- Developer: Remedy Entertainment
- Publisher: Remedy Entertainment
- Director: Mikael Kasurinen
- Producer: Juha Vainio
- Designers: Sergey Mohov; Anne-Marie Grönroos; Leonid Stepanov;
- Programmer: Sean Donnelly
- Artist: Elmeri Raitanen
- Writers: Josh Stubbs; Ashley Smith; Mikael Kasurinen;
- Composer: Petri Alanko
- Engine: Northlight Engine
- Platforms: PlayStation 5; Windows; Xbox Series X/S; macOS;
- Release: PlayStation 5, Windows, Xbox Series X/S; 24 September 2026; macOS; 2026;
- Genre: Action role-playing
- Mode: Single-player

= Control Resonant =

2026 video game

Control Resonant is a 2026 action role-playing game developed and published by Remedy Entertainment. It is a sequel to the 2019 game Control and was released for PlayStation 5, Windows, and Xbox Series X/S on 24 September 2026, and will release for macOS later in 2026. The game received generally positive reviews from critics.

The story follows Dylan Faden, a paranaturally abled "parautilitarian" who first appeared as a supporting character in Control, as he battles an invasion of hostile entities while searching for his estranged sister Jesse Faden.

== Plot ==
Seven years after the Hiss invasion of the Oldest House, Federal Bureau of Control Director Jesse Faden awakens her comatose brother Dylan by stabbing him with the Aberrant, an Object of Power, before disappearing. Dylan is subsequently recruited by the Board to help deal with the current crisis, as the FBC's HRA defenses have inexplicably failed, allowing the Hiss to breach the Oldest House's lockdown and escape into the outside world. He makes contact with FBC agent Zoe de Vera, who explains that the Hiss escaped while the FBC was dealing with another Altered World Event dubbed the "Patterning", which has cut off Manhattan from the rest of the world and is rapidly warping reality. With the Aberrant, Dylan kills a number of Hiss as well as paranatural entity called "The Artist" which appears to be hostile to the Hiss. Realizing the severity of the situation, Zoe orders Dylan to report back to the Oldest House for orders.

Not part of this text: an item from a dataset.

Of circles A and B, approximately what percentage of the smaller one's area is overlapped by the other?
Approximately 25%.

Dylan meets with the Acting co-Director, Head of Research Emily Pope, who allows Dylan to remain free to assist the FBC on the condition he wear a Mobile Containment Device that can remotely incapacitate or kill him. Pope explains that the Patterning appears to be diametrically opposed to the Hiss which she hopes can be weaponized if they can reverse engineer it. To that end, Pope instructs Dylan to hunt down paranatural entities mutated by the Patterning, dubbed "Resonant Entities", to analyze them. Zoe is assigned to be Dylan's handler and is given control of his MCD. Dylan then proceeds to rescue the second Acting co-Director, security chief Simon Arish. However, Arish remains suspicious of Dylan due to his role in the original Hiss invasion. After Dylan eliminates enough Resonant Entities, Pope develops a Cancellation Field Device that will hopefully eliminate the Hiss. Dylan is ordered to place the CFD in an underground area called the Sinkhole, but ends up being trapped. Zoe disobeys Arish's orders and rescues Dylan.

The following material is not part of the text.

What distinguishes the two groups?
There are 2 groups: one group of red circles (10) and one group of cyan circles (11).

Zoe is suspended and Arish pushes for the premature activation of the CFD, but the test fire goes awry and accelerates the Patterning. Arish steps down, making Pope the full Acting Director who reinstates Zoe. Pope then assigns Dylan to investigate the disappearance of a science team researching the Patterning. He recovers their data and discovers that the Patterning can not only warp reality, but time as well, and it is attempting to invade the Oldest House. During his travels, he also finds himself occasionally transported into the space between dimensions, where he encounters Jesse who is traveling through the space to seal faults to prevent the entity behind the Patterning from invading Earth. Jesse is distraught at seeing Dylan working for the FBC, as she intended for him to escape to live his own life. She remains in the space between dimensions while Dylan returns to the physical plane to seal the final fault inside the Oldest House.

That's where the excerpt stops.